Repensar a cidade através dos carros

por Ronaldo Lemos

O revolucionário veículo a ser lançado pela Riversimple é movido a eletricidade e hidrogênio

 

A reestruturação da indústria automobilística nos Estados Unidos é um dos marcos simbólicos mais importantes do nosso tempo. Ela representa, por exemplo, a decadência de um modelo de empresa monolítico, em que todas as inovações são feitas exclusivamente por gente dentro dela mesma – criadores externos são ignorados ou no máximo assimilados. Isso já virou até tema de filmes, como Tucker ou Flash of Genius. Além disso, mostra o fim de uma era em que os carros eram produzidos sem preocupações com sustentabilidade ou com os efeitos colaterais da sua multiplicação sobre as cidades ou sobre a vida das pessoas.

 

Isso é especialmente importante porque hoje não há como pensar o futuro das cidades sem pensar no futuro dos carros. Mas a boa notícia é que tudo isso começa a mudar rapidamente. Há toda uma nova geração de pequenas empresas entrando no mercado automobilístico. Empresas que possuem apenas uma ínfima fração do capital das grandes empresas tradicionais, mas que apostam pesado na inovação e na flexibilidade para competir no futuro desse mercado. Além disso, partem do princípio que inovação de verdade depende de modelos abertos e da contribuição descentralizada de qualquer pessoa, inclusive dos próprios consumidores. Em outras palavras, um modelo exatamente oposto ao tradicional. Leve, flexível e aberto.

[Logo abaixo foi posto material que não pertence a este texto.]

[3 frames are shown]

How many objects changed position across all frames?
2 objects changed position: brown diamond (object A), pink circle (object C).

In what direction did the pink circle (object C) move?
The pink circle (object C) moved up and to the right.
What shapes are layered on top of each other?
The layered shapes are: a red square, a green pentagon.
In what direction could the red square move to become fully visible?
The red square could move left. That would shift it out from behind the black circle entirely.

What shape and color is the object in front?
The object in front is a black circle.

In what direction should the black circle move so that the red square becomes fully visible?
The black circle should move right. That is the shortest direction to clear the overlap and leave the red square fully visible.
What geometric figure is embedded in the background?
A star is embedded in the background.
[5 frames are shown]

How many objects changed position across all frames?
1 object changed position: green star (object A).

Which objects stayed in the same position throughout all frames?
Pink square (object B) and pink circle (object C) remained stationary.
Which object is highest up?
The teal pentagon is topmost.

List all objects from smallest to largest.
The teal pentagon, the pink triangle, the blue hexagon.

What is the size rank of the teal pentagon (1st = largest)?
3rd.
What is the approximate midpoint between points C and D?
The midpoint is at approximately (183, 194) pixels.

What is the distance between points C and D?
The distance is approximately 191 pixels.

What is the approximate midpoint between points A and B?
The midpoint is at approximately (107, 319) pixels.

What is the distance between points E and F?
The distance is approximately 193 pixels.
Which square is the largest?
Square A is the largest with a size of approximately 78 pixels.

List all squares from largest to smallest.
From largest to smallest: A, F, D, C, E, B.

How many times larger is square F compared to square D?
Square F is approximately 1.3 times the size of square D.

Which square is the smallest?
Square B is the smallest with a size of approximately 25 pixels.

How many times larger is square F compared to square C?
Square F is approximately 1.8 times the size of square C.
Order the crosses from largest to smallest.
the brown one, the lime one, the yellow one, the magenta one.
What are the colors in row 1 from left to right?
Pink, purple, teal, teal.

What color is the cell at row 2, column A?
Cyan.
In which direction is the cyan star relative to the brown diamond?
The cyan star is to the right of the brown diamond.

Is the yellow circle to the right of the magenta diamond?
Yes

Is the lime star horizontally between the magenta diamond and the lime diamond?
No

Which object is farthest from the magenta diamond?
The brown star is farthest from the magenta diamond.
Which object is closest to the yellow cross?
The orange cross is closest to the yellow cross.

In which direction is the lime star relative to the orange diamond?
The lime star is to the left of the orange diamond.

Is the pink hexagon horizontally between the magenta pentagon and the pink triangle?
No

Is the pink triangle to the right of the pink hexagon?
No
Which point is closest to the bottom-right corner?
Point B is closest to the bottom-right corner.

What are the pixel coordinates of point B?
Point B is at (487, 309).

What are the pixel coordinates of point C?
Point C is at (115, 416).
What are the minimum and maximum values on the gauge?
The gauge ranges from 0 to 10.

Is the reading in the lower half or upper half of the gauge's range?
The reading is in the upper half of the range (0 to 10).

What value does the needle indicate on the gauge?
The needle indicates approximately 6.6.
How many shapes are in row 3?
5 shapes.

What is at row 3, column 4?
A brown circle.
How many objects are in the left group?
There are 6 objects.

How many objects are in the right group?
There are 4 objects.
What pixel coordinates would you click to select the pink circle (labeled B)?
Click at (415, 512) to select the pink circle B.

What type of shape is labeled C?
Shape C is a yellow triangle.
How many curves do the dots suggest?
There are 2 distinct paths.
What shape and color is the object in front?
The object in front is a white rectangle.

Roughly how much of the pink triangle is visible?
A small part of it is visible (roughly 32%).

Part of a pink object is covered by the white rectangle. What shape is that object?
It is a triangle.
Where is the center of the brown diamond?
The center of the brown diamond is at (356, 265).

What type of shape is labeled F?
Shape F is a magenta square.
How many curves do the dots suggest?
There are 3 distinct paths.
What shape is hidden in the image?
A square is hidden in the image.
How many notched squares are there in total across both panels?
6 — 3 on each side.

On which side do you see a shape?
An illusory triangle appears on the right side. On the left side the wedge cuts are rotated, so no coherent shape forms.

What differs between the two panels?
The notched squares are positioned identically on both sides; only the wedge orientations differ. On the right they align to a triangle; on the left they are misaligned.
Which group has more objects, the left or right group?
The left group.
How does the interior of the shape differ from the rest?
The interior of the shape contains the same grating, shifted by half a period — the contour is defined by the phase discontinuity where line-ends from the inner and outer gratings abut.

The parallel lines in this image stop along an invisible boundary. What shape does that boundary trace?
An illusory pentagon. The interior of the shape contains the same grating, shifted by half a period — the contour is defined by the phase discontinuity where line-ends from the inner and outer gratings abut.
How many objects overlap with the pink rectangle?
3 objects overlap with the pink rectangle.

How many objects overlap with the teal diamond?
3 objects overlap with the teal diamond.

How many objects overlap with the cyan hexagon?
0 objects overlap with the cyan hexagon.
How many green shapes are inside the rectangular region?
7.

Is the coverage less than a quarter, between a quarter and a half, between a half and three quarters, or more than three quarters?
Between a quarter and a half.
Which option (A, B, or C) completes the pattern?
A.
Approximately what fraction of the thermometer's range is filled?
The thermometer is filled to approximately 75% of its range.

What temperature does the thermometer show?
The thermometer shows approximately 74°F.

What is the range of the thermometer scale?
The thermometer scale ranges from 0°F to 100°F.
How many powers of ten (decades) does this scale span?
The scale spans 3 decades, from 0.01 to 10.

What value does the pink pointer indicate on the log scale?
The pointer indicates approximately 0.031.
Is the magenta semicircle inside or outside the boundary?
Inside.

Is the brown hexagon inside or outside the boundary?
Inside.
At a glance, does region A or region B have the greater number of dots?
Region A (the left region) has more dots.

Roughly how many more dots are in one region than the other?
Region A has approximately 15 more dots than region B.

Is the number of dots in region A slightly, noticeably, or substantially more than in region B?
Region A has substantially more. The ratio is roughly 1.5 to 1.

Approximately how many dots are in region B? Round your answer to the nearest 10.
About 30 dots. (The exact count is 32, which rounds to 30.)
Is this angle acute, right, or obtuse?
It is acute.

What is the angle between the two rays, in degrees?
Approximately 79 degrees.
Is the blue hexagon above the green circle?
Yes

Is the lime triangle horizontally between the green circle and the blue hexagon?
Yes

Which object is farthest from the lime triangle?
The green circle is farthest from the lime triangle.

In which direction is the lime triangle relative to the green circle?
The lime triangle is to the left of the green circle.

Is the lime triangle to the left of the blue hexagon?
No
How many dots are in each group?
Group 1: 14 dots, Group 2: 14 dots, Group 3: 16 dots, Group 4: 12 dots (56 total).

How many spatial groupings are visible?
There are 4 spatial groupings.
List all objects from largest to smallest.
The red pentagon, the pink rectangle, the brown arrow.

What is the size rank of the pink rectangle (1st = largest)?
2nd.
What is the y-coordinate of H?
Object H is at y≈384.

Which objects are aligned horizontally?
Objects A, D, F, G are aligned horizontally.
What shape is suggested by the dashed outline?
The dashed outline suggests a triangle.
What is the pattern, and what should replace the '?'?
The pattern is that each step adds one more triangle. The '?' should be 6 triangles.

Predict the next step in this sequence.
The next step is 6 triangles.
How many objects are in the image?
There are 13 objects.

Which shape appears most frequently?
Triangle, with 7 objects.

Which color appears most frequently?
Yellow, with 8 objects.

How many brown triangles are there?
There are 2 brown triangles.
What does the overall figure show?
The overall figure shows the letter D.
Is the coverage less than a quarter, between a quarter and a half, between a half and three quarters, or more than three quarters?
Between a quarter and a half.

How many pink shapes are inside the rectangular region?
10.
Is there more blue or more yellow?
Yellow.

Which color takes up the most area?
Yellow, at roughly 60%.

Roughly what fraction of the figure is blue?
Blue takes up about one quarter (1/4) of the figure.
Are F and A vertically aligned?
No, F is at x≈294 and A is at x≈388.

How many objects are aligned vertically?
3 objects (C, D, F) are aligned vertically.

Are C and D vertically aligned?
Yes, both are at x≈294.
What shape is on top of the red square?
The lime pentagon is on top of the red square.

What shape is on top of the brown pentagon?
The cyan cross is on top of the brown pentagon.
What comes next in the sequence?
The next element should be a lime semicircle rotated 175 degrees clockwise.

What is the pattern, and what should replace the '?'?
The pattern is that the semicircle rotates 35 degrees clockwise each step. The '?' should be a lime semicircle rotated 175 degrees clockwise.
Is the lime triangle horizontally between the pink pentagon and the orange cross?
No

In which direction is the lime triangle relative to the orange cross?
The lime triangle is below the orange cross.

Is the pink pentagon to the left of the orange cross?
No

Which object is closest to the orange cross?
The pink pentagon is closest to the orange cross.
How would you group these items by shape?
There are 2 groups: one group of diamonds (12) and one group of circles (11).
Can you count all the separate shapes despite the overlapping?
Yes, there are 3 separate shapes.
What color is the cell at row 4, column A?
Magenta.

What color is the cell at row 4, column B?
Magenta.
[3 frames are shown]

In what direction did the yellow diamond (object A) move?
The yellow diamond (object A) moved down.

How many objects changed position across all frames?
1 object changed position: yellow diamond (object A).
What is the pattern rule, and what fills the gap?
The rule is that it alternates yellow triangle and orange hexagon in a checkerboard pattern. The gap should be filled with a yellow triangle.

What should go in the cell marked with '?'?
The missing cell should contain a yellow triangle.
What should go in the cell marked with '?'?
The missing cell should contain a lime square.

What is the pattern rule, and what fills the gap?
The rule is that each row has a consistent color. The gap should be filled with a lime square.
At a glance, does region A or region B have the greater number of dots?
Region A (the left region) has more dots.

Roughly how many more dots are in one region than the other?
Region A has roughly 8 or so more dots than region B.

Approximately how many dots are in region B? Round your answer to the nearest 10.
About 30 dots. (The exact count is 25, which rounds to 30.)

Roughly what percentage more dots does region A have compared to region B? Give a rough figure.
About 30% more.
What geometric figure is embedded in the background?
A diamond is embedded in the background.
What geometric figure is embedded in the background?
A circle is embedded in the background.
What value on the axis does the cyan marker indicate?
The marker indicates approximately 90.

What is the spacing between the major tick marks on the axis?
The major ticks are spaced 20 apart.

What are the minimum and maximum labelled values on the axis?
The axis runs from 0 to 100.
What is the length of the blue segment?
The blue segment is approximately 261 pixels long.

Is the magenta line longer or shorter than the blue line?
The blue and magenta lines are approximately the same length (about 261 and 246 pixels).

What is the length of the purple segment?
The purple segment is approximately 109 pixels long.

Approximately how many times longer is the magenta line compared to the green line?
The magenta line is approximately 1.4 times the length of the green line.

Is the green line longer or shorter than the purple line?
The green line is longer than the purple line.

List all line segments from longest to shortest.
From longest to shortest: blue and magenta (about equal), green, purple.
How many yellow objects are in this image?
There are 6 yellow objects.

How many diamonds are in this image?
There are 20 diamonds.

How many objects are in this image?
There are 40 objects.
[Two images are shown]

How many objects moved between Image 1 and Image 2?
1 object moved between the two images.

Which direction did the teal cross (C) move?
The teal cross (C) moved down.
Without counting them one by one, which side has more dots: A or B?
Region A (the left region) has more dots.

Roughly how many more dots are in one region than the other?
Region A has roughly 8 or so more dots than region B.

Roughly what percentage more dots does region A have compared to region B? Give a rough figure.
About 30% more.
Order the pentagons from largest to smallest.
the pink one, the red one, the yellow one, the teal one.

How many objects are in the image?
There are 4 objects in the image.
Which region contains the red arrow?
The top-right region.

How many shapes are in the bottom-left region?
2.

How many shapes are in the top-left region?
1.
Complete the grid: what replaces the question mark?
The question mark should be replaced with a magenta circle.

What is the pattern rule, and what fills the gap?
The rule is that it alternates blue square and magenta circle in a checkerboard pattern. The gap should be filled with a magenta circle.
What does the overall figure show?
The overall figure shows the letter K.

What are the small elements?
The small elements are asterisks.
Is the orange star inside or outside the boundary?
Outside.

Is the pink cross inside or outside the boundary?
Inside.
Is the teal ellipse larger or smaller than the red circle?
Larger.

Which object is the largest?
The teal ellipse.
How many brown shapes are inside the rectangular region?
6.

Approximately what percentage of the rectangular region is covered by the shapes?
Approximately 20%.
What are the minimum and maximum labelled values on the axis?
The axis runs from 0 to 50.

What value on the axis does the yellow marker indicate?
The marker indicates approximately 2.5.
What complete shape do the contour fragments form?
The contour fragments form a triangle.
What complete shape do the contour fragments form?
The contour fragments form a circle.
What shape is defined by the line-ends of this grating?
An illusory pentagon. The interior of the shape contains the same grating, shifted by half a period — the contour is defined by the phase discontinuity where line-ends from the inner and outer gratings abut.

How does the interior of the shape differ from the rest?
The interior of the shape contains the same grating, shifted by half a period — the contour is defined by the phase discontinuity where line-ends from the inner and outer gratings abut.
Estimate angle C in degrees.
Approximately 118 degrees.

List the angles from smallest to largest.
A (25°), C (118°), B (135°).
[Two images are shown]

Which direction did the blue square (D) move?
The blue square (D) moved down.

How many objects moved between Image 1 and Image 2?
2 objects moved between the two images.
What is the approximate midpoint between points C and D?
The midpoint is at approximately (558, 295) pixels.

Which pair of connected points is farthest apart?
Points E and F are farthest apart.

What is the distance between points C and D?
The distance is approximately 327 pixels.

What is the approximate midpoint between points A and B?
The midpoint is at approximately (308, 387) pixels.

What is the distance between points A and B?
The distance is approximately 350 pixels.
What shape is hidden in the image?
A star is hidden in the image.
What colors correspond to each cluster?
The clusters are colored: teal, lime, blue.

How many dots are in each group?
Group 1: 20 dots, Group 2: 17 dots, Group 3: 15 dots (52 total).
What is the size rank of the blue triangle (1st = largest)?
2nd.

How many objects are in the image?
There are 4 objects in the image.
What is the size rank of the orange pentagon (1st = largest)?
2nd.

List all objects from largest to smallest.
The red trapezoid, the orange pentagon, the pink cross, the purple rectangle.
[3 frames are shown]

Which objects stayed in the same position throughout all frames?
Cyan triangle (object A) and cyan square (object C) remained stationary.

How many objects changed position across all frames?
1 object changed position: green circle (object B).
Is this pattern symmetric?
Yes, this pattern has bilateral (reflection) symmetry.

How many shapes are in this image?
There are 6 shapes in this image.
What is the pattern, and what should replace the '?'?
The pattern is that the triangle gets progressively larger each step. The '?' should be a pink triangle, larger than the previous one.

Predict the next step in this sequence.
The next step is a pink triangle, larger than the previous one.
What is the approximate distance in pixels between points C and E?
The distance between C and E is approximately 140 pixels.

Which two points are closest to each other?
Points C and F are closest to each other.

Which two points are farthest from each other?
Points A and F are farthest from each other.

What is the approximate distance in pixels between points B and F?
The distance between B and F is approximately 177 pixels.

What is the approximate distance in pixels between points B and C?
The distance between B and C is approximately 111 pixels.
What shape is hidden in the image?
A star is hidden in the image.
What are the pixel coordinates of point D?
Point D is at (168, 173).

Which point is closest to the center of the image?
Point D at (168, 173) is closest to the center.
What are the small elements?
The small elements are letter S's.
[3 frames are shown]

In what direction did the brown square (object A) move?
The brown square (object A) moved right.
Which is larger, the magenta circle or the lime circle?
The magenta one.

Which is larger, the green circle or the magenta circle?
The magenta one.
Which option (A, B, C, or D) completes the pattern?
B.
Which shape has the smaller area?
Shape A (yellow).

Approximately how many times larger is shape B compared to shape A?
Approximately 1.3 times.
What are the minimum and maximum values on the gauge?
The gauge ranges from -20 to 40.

Um exemplo prático é a empresa Riversimple, que acaba de se lançar no mercado com uma proposta nada modesta. O convite para o evento de lançamento dizia com todas as palavras “gostaríamos de convidá-lo para testemunhar um momento determinante na história dos transportes”. O carro a ser lançado pela Riversimple é movido tanto por eletricidade quanto por hidrogênio. Do seu escapamento, o único resíduo exalado é água. O carro é pequeno, para apenas duas pessoas, o que parte da constatação de que a maioria dos carros roda com uma ou duas pessoas, mesmo tendo capacidade para levar mais gente. Do ponto de vista de consumo de carbono é como se o carro fizesse 127 km por litro de combustível.

Faça você mesmo

Mas a verdadeira revolução da empresa é reinventar o modelo de negócios dos carros. Por exemplo, todo o design do automóvel será open source, disponibilizado através do site 40fires (lançado junto com o carro). Qualquer pessoa pode participar do redesenho do carro, que se torna um produto aberto, para sempre inacabado. Tanto especialistas quanto amadores podem fazer sugestões para o aperfeiçoamento do produto. E o mote principal dessas contribuições, de acordo com o objetivo da empresa, é torná-lo progressivamente mais sustentável e durável.

Com isso, abre-se um futuro diferente não só para os carros, mas também para as próprias cidades. Abrindo espaço para mudanças que afetam diretamente a organização do espaço urbano, a qualidade do ar e até mesmo a configuração da planta industrial das fábricas. A promessa é de fato ousada. A Riversimple se compromete, por exemplo, a ter um modelo de administração que não coloque lucro na frente de impacto ambiental. Cabe acompanhar o empreendimento para ver sua repercussão. Mas desde já fica o sinal para que outras indústrias excessivamente monolíticas e fechadas em si mesmas repensem seus modelos e passem a experimentar formas de inovação mais abertas. Enquanto ainda há tempo.